Looking right at you is Zofia Dąbrowska, 19, medic in the Home Army "Zośka" Battalion, photographed three days before she suffered wounds that would kill her within twenty-four hours.
Looking right at you is Zofia Dąbrowska, 19, medic in the Home Army "Zośka" Battalion, photographed three days before she suffered wounds that would kill her within twenty-four hours.
➡ The Warsaw Uprising, which broke out 1 August 1944, was the Polish Underground’s effort to liberate the capital city from the Germans, and to show the approaching Soviets that we'd taken it, we had it, and we’d keep it. No need to bring us a government cause we already have one, thank you very much.
➡ 50,000 people fought, many more helped; 16,000 to 18,000 underground soldiers perished, and at least ten times that number of civilians lost their lives. 17,000 combatants went into POW camps, up to 450,000 non-combatants into concentration and work camps.
➡ The city was razed to the ground, most of it after the Uprising. On Hitler’s express orders, Brandkommandos, flamethrower operators, and Sprengkommandos, explosives teams, went street after street and block after block. In addition to thousands residential buildings, they levelled 80% of museums, 90% of historic buildings and 100% of train stations and bridges.

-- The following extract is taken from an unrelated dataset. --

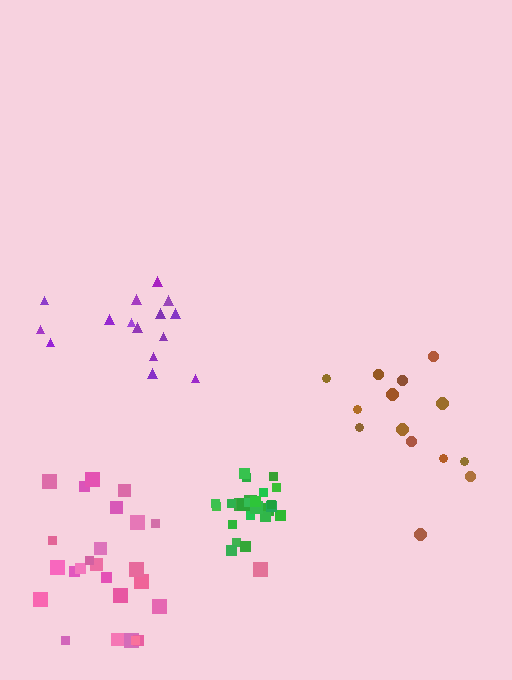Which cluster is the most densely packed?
Green.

➡ The Uprising failed to become a number of things.
➡ First of all, it didn’t turn out a military success it had aimed for, with the German troops thrown out and thousands of their POWs with hands in the air.
➡ It wasn’t the best plan ever. Nor was it perfectly executed. Nor had the preparations been adequate or timing right.

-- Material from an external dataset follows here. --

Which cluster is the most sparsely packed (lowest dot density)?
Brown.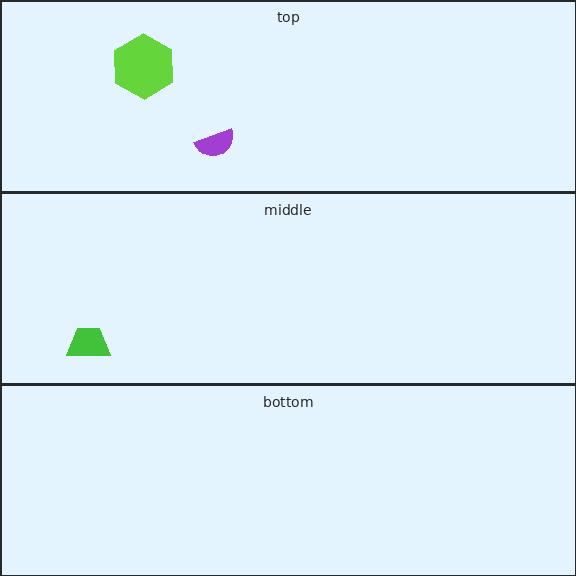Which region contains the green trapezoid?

➡ It was hard on non-combatants. Thousands of them died in the fights or German executions, suffered injuries or lost relatives; the survivors were put in camps or thrown out of the city.
➡ Yet, it certainly was other things.
➡ It was Polish Resistance trying to end the German occupation – which had lasted way too long and had cost the country way too much.
➡ It was a shot at payback – for countless massacres, concentration and death camps, broken lives, wiped-out families and ruined dreams.
➡ It was a demonstration of power to the advancing Soviets: they’d either liberate the Polish capital or find it liberated. Appearances always matter.
➡ It was a joint effort of several underground groups; next to the Home Army fought socialists, right-ring National Armed Forces, Jews and pro-Soviet People’s Army.
➡ But most of all, it was these young people who pitted their inadequate training and scarce firearms against the other side’s experience, excellent weapons and hardened killers. That took courage – and a whole generation had it and showed it.
➡ Thousands of teenagers and 20-year-olds like Zofia Dąbrowska didn’t hesitate to risk the remaining decades of their lives for the simple concept: we take back what’s ours. You may take it from us, you may even have it for a while, but you certainly won't keep it.
➡ So, today, forget imperfect plans, inadequate weaponry or bad timing, and remember these young people who were the Warsaw Uprising.